Gene-variant specific effects of plasma amyloid-β levels in Swedish autosomal dominant Alzheimer disease.

Background: Several blood-based biomarkers offer the opportunity of in vivo detection of brain pathology and neurodegeneration in Alzheimer disease with high specificity and sensitivity, but the performance of amyloid-β (Aβ) measurements remains under evaluation. Autosomal dominant Alzheimer disease (ADAD) with mutations in PSEN1, PSEN2 and APP can be studied as a model for sporadic Alzheimer disease. However, clarifying the genetic effects on the Aβ-levels in different matrices such as cerebrospinal fluid or plasma is crucial for generalizability and utility of data. We aimed to explore plasma Aβ concentrations over the Alzheimer disease continuum in a longitudinal cohort of genetic Alzheimer disease.

Methods: 92 plasma samples were collected from at-risk individuals (n = 47) in a Swedish cohort of ADAD, including 18 mutation carriers (13 APPswe (p.KM670/671NL) MC), 5 PSEN1 (p.H163Y) MC) and 29 non-carriers (NC) as the reference group. Concentrations of Aβ1-38, Aβ1-40 and Aβ1-42 were analyzed in plasma using immunoprecipitation coupled to tandem liquid chromatography mass spectrometry (IP-LC-MS/MS). Cross-sectional and repeated-measures data analyses were investigated family-wise, applying non-parametric tests as well as mixed-effects models.

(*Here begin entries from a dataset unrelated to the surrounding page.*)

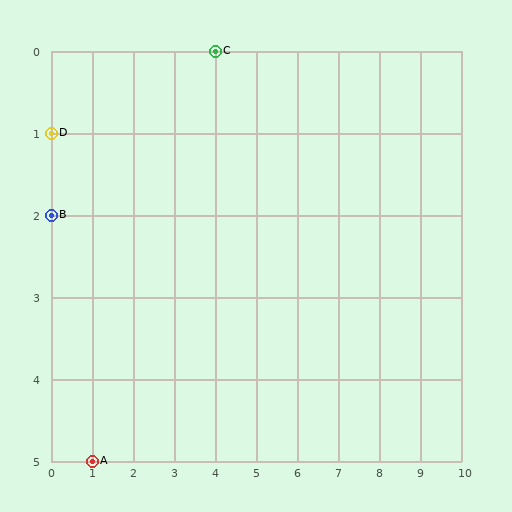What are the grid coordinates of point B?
Point B is at grid coordinates (0, 2).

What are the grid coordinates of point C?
Point C is at grid coordinates (4, 0).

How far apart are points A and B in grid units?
Points A and B are 1 column and 3 rows apart (about 3.2 grid units diagonally).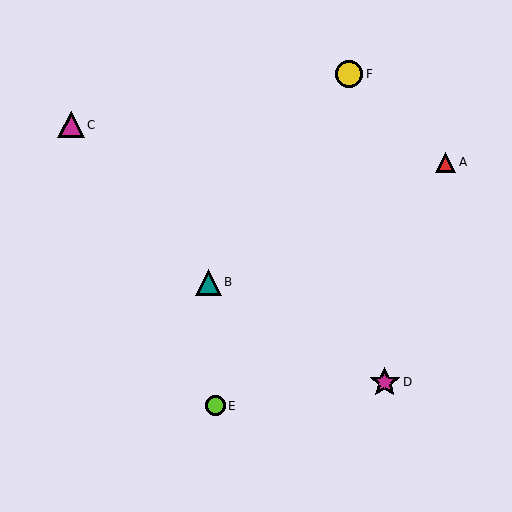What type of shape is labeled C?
Shape C is a magenta triangle.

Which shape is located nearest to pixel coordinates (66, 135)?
The magenta triangle (labeled C) at (71, 125) is nearest to that location.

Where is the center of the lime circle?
The center of the lime circle is at (215, 406).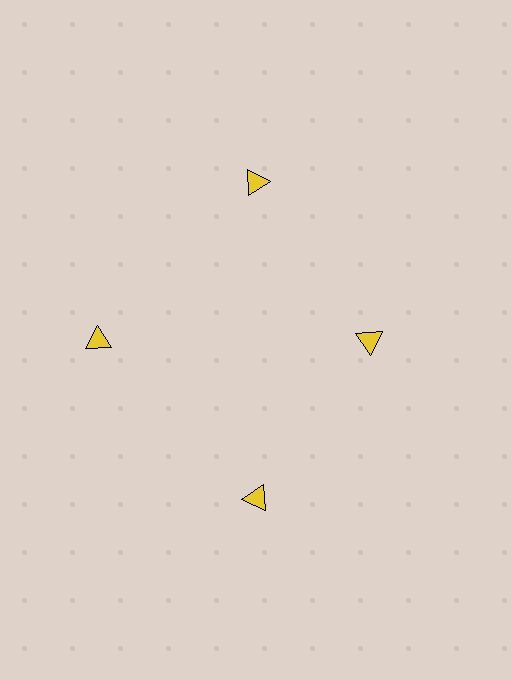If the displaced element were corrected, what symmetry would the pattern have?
It would have 4-fold rotational symmetry — the pattern would map onto itself every 90 degrees.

Results: Cross-sectional analysis at baseline showed more than a 3-fold increase in all plasma Aβ peptides in APPswe MC, regardless of clinical status, compared to controls (p < 0.01). PSEN1 (p.H163Y) presymptomatic MC had a decrease of plasma Aβ1-38 compared to controls (p < 0.05). There was no difference in Aβ1-42/1-40 ratio between APPswe MC (PMC and SMC), PSEN1 MC (PMC) and controls at baseline. Notably, both cross-sectional data and repeated-measures analysis suggested that APPswe MC have a stable Aβ1-42/1-40 ratio with increasing age, in contrast to the decrease seen with aging in both controls and PSEN1 (p.H163Y) MC.

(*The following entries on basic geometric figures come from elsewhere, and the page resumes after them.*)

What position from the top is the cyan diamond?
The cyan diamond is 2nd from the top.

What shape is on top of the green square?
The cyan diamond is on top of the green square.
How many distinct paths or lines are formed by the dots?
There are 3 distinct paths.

Conclusion: These data show very strong mutation-specific effects on Aβ profiles in blood, most likely due to a ubiquitous production outside of the CNS. Hence, analyses in an unselected clinical setting might unintentionally disclose genetic status. Furthermore, our findings suggest that the Aβ ratio might be a poor indicator of brain Aβ pathology in selected genetic cases. The very small sample size is a limitation that needs to be considered but reflects the scarcity of longitudinal in vivo data from genetic cohorts.